Just as Jesus originally lit the fires of controversy amidst the Jewish religious system, so too, Jehovah's Witnesses have shaken the orthodox churches of Christendom by identifying them as part of Babylon the Great—the wicked harlot of Revelation—the promoter of pagan doctrines like the Trinity, hellfire and the immortal soul, and the fomenter of war.

As an alternative to the Babylonish teachings of Christendom, the Watchtower has emphasized the importance of Christ's ransom and the name of Jehovah. Jehovah's Witnesses have consistently called attention to God's purpose to destroy Satan's entire world-system of things at Armageddon. Afterwards the earth will be gradually be cultivated and transformed into a paradise of peace under the rule of Christ's kingdom. The dead will even return from the grave. As opposed to the rapture, popularized by the “Left Behind” fictional series, the good news that Jehovah's Witnesses preach is that the last generation before Armageddon has the hope of surviving the end of the world and thereafter living forever on earth. 

In the last 20 years internal disputes and doctrinal controversies have surfaced within the Watchtower Society itself, and as a result many of Jehovah's Witnesses have been stumbled from the faith. With the advent of the Internet Jehovah's Witnesses are being increasingly exposed to numerous faith-challenging issues, often promoted by ex-Jehovah's Witnesses.
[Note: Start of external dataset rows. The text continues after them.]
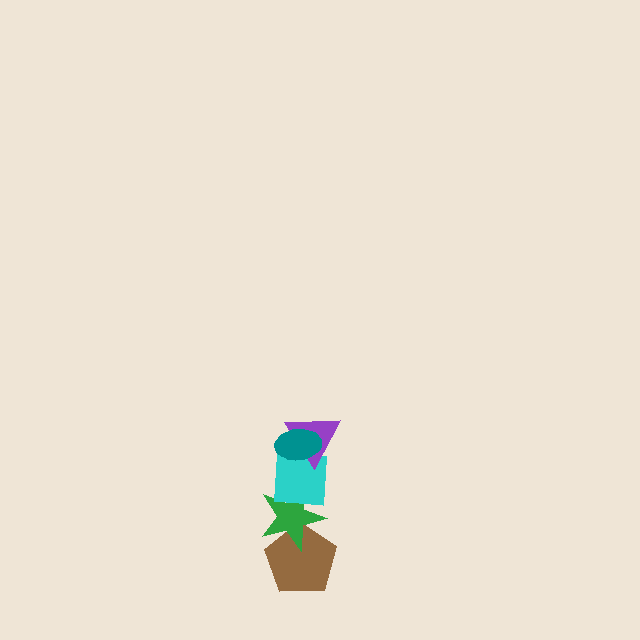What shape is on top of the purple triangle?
The teal ellipse is on top of the purple triangle.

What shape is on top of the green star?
The cyan square is on top of the green star.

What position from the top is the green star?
The green star is 4th from the top.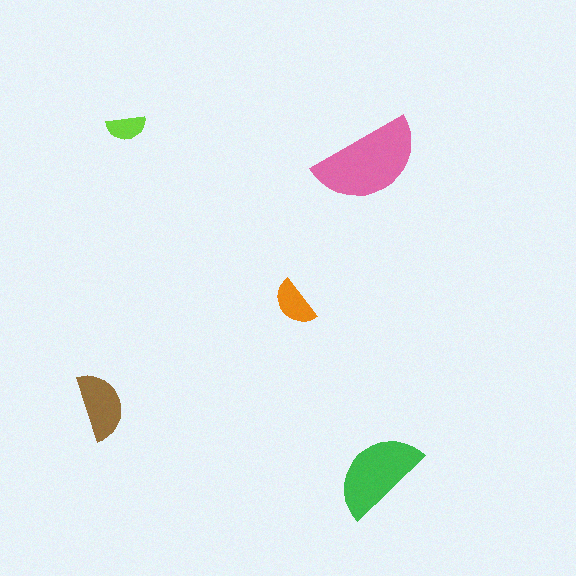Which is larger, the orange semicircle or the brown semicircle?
The brown one.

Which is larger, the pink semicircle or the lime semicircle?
The pink one.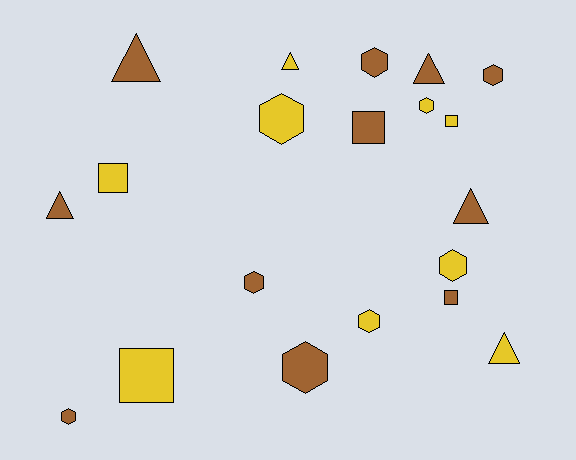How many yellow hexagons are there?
There are 4 yellow hexagons.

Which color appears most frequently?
Brown, with 11 objects.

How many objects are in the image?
There are 20 objects.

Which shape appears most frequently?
Hexagon, with 9 objects.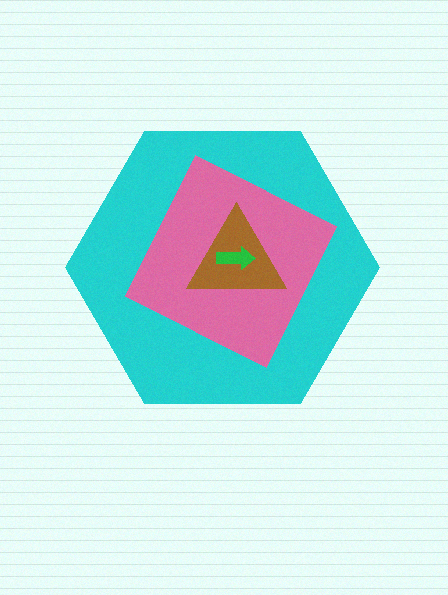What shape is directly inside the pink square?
The brown triangle.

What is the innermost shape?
The green arrow.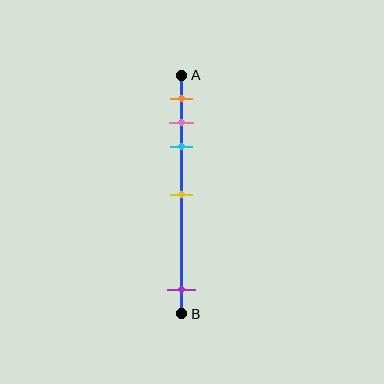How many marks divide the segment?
There are 5 marks dividing the segment.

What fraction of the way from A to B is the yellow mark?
The yellow mark is approximately 50% (0.5) of the way from A to B.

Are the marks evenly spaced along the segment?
No, the marks are not evenly spaced.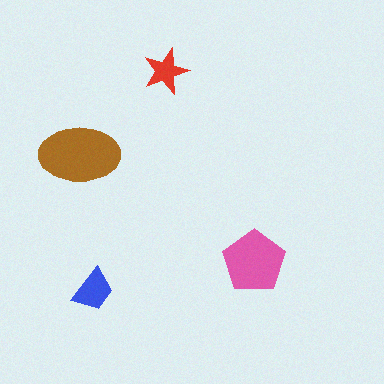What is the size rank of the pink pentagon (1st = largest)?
2nd.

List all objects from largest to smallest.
The brown ellipse, the pink pentagon, the blue trapezoid, the red star.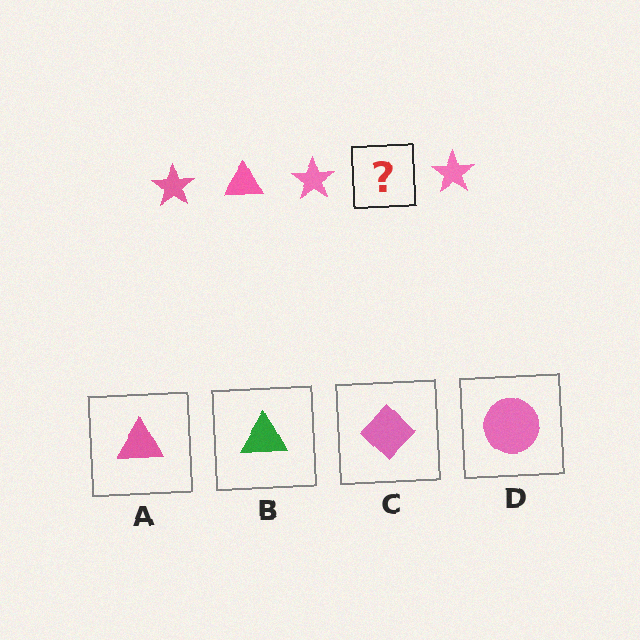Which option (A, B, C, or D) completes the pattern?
A.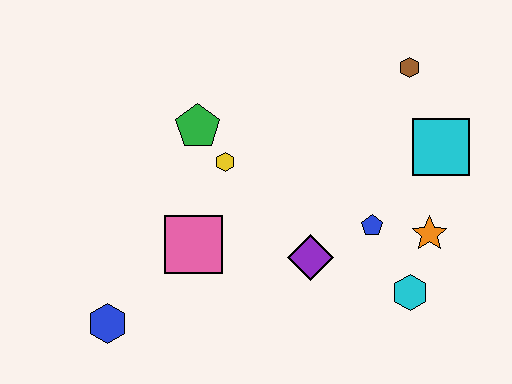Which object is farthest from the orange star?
The blue hexagon is farthest from the orange star.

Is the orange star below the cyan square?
Yes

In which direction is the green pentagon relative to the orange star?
The green pentagon is to the left of the orange star.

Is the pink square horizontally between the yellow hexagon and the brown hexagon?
No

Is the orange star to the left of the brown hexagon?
No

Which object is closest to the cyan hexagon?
The orange star is closest to the cyan hexagon.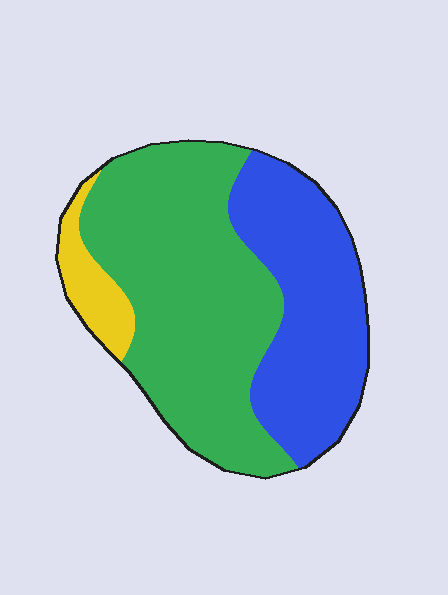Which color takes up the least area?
Yellow, at roughly 10%.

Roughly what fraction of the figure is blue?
Blue covers about 35% of the figure.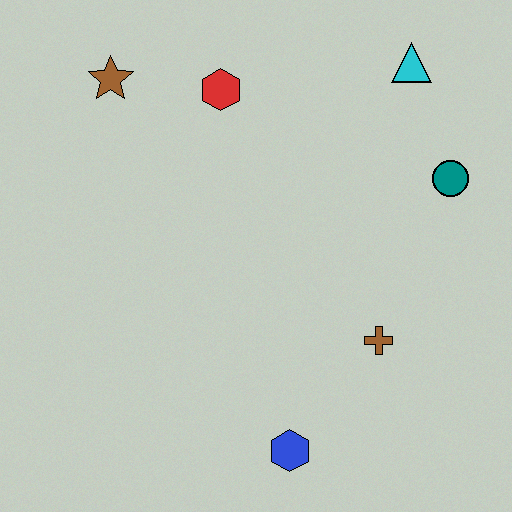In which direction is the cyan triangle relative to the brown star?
The cyan triangle is to the right of the brown star.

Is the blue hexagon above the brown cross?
No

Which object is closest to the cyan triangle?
The teal circle is closest to the cyan triangle.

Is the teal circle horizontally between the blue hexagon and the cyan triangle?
No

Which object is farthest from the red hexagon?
The blue hexagon is farthest from the red hexagon.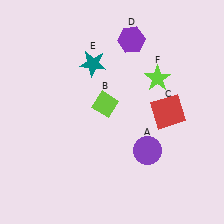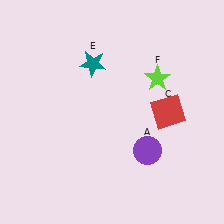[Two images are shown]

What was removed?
The purple hexagon (D), the lime diamond (B) were removed in Image 2.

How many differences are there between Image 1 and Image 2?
There are 2 differences between the two images.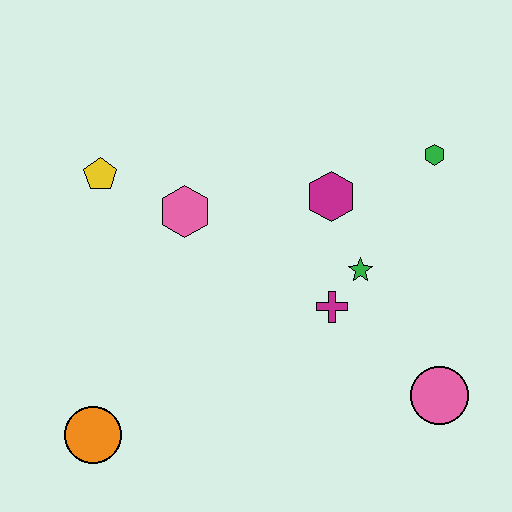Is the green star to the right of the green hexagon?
No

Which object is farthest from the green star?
The orange circle is farthest from the green star.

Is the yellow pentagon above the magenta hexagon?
Yes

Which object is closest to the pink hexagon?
The yellow pentagon is closest to the pink hexagon.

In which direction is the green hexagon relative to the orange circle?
The green hexagon is to the right of the orange circle.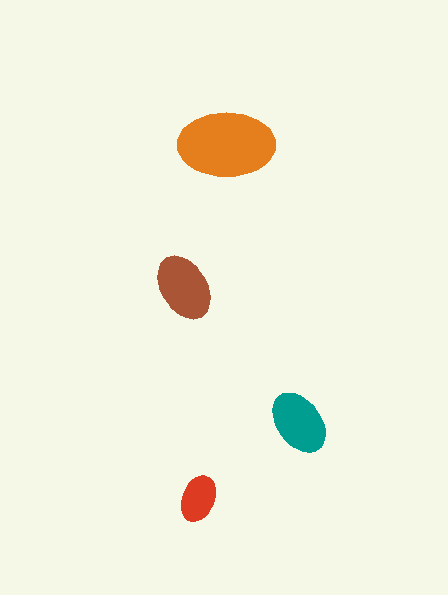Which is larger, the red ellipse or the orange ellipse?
The orange one.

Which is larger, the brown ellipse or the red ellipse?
The brown one.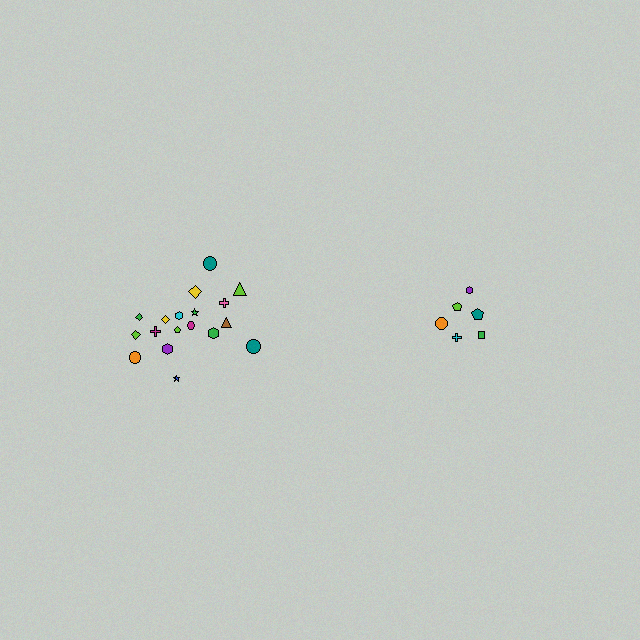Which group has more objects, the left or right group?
The left group.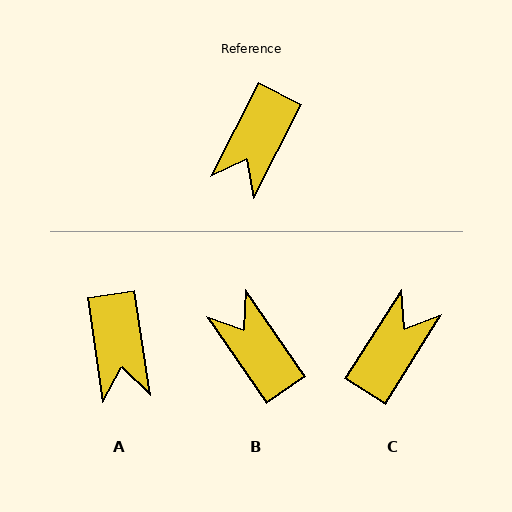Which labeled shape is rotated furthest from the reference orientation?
C, about 175 degrees away.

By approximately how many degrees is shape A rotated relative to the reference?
Approximately 36 degrees counter-clockwise.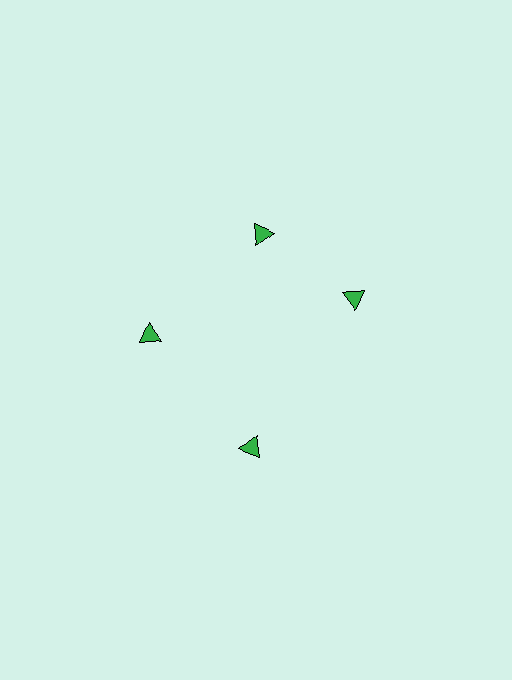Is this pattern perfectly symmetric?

The Watchtower doctrines related to 1914 and particularly the doctrinal change published in the November 1st, 1995, issue of the Watchtower magazine, concerning the generation that would pass away before the war of Armageddon, have caused some of Jehovah's Witnesses to begin to seriously question the Watchtower's interpretations. The highly publicized scandals surrounding child abuse and the Silentlambs organization composed of sexually abused Jehovah's Witnesses, has confronted Jehovah's Witnesses with the sort of hypocrisy that we thought only existed in the churches of Christendom. Not only that, but the Watchtower's scandalous10-year affiliation with the United Nations as an NGO has also surfaced in recent years.

Ironically, the success of the Watchtower Society has been its undoing. In many respects Bethel has become an idol in the eyes of Jehovah’s Witnesses. E-watchman is a devoted Jehovah Witness dedicated to re-examining Bible prophecy with the intent of announcing Jehovah’s judgments upon the Watchtower Society and the world.